Thunberg, Amazon, Rivian

Here’s a bright spot in today’s otherwise gray newsfeed.

One week before Greta Thunberg’s impassioned speech to the UN general assembly to act on climate change, Amazon announced plans to buy 100k electric delivery vans to reduce carbon emissions.

The statement was part of a broader pledge made by chief executive Jeff Bezos to make Amazon carbon neutral by 2040, 10 years ahead of the target set in the Paris climate agreement.

In Bezos’s announcement he said it is his intention to send a gigantic signal to the marketplace to start developing these technologies because there is demand for them.

The electric vehicles were ordered from Detroit-based startup Rivian, for whom Amazon led a $700M financing round earlier this year.

Jointly Rivian and Amazon’s plan is to have the first 10k vans on the road by 2022 and the remaining coming online by 2030.

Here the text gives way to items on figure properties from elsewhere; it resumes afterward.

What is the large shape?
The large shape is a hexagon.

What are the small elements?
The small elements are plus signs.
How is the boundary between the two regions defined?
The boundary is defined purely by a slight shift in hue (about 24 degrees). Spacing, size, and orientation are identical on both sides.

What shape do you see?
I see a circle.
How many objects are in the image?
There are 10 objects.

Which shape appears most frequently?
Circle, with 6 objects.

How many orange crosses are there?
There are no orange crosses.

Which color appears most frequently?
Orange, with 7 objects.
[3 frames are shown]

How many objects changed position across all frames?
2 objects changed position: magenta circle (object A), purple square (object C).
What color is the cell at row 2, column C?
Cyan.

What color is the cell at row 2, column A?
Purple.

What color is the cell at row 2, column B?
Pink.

Amazon’s delivery network has become a force in the shipping industry, although it still relies heavily on partners like UPS and USPS. It is the part of Amazon’s business that attracts attention for being climate un-friendly.

Carbon neutrality means no net release of carbon dioxide into the atmosphere, either by offsetting through planting trees or eliminating emissions altogether.

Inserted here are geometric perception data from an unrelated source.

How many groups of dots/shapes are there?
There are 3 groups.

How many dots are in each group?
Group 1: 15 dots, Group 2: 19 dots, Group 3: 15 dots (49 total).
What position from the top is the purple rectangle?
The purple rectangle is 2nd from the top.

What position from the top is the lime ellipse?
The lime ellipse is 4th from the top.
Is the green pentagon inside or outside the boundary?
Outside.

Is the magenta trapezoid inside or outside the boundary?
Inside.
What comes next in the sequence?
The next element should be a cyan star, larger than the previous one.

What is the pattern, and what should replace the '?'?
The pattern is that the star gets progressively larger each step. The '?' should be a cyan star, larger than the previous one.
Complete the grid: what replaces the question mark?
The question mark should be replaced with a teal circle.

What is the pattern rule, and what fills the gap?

This is a smart business move and not strictly climate-altruistic.

In addition to improving odds of a positive return from its investment in Rivian, it is a response to Amazon employee activism.

A group representing more than a thousand Amazon employees threatened to walk out if the company did not change course on climate. Employee demands include cutting emissions to zero by 2030, stopping providing cloud-computing to fossil fuel companies, and ending donations to lobbyists and politicians who deny climate change. These last two won’t be any easier than the first one.

Outside the company, AMZN shareholders have also been pushing for disclosures on how climate change could disrupt Amazon’s business. Thus far, those calls have gone unanswered.

To me it is an extraordinary (and rare) example of a company, employees, shareholders moving in the right direction, together.